How can I find out which nodemanagers are unhealthy and which nodemangers are lost?

classic Classic list List threaded Threaded
5 messages Options
Reply | Threaded
Open this post in threaded view
|

How can I find out which nodemanagers are unhealthy and which nodemangers are lost?

Huang Meilong

Hi,


I'm building a system to monitor my hadoop cluster, I can get metrics about the cluster via hadoop metrics(https://hadoop.apache.org/docs/r2.7.2/hadoop-project-dist/hadoop-common/Metrics.html?spm=5176.2020520111.111.1.278ad103oLtdlm#NodeManagerMetrics):


ClusterMetrics

ClusterMetrics shows the metrics of the YARN cluster from the ResourceManager’s perspective. Each metrics record contains Hostname tag as additional information along with metrics.

Name Description
NumActiveNMs Current number of active NodeManagers
NumDecommissionedNMs Current number of decommissioned NodeManagers
NumLostNMs Current number of lost NodeManagers for not sending heartbeats
NumUnhealthyNMs Current number of unhealthy NodeManagers
NumRebootedNMs Current number of rebooted NodeManagers


How can I find out which nodemangers are unhealthy and which are lost? Better if  it could be achieved by calling jmx rest api or hadoop command. 
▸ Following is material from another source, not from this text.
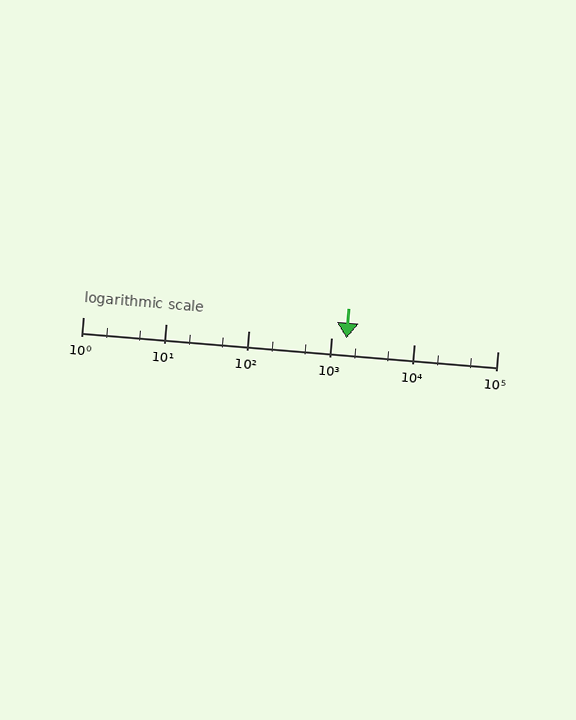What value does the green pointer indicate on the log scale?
The pointer indicates approximately 1500.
Any suggestions are appreciated, thank you.



HUANG




Reply | Threaded
Open this post in threaded view
|

Re: How can I find out which nodemanagers are unhealthy and which nodemangers are lost?

Harsh J-3
The JMX servlet query for 'RMNMInfo' done via
/jmx?qry=Hadoop:service=ResourceManager,name=RMNMInfo returns a
LiveNodeManagers bean whose value is a JSON-parseable string of all
currently-tracked NodeManagers and their actual states (UNHEALTHY,
RUNNING, etc.).

You can also use the 'yarn node -list' command to retrieve similar
information from a CLI.
On Mon, Oct 15, 2018 at 8:48 AM Huang Meilong <[hidden email]> wrote:

>
> Hi,
>
>
> I'm building a system to monitor my hadoop cluster, I can get metrics about the cluster via hadoop metrics(https://hadoop.apache.org/docs/r2.7.2/hadoop-project-dist/hadoop-common/Metrics.html?spm=5176.2020520111.111.1.278ad103oLtdlm#NodeManagerMetrics):
>
>
> ClusterMetrics
>
> ClusterMetrics shows the metrics of the YARN cluster from the ResourceManager’s perspective. Each metrics record contains Hostname tag as additional information along with metrics.
>
> Name Description
> NumActiveNMs Current number of active NodeManagers
> NumDecommissionedNMs Current number of decommissioned NodeManagers
> NumLostNMs Current number of lost NodeManagers for not sending heartbeats
> NumUnhealthyNMs Current number of unhealthy NodeManagers
> NumRebootedNMs Current number of rebooted NodeManagers
>
>
> How can I find out which nodemangers are unhealthy and which are lost? Better if  it could be achieved by calling jmx rest api or hadoop command.
>
>
> Any suggestions are appreciated, thank you.
>
>
>
> HUANG
>
>
>
>


--
Harsh J

---------------------------------------------------------------------
To unsubscribe, e-mail: [hidden email]
For additional commands, e-mail: [hidden email]

Reply | Threaded
Open this post in threaded view
|

答复: How can I find out which nodemanagers are unhealthy and which nodemangers are lost?

Huang Meilong

Thank you Harsh,


What are the possible values for the state in LiveNodeManagers bean? Will LOST, ACTIV, REBOOTED and DECOMMISSIONED show up in the state filed?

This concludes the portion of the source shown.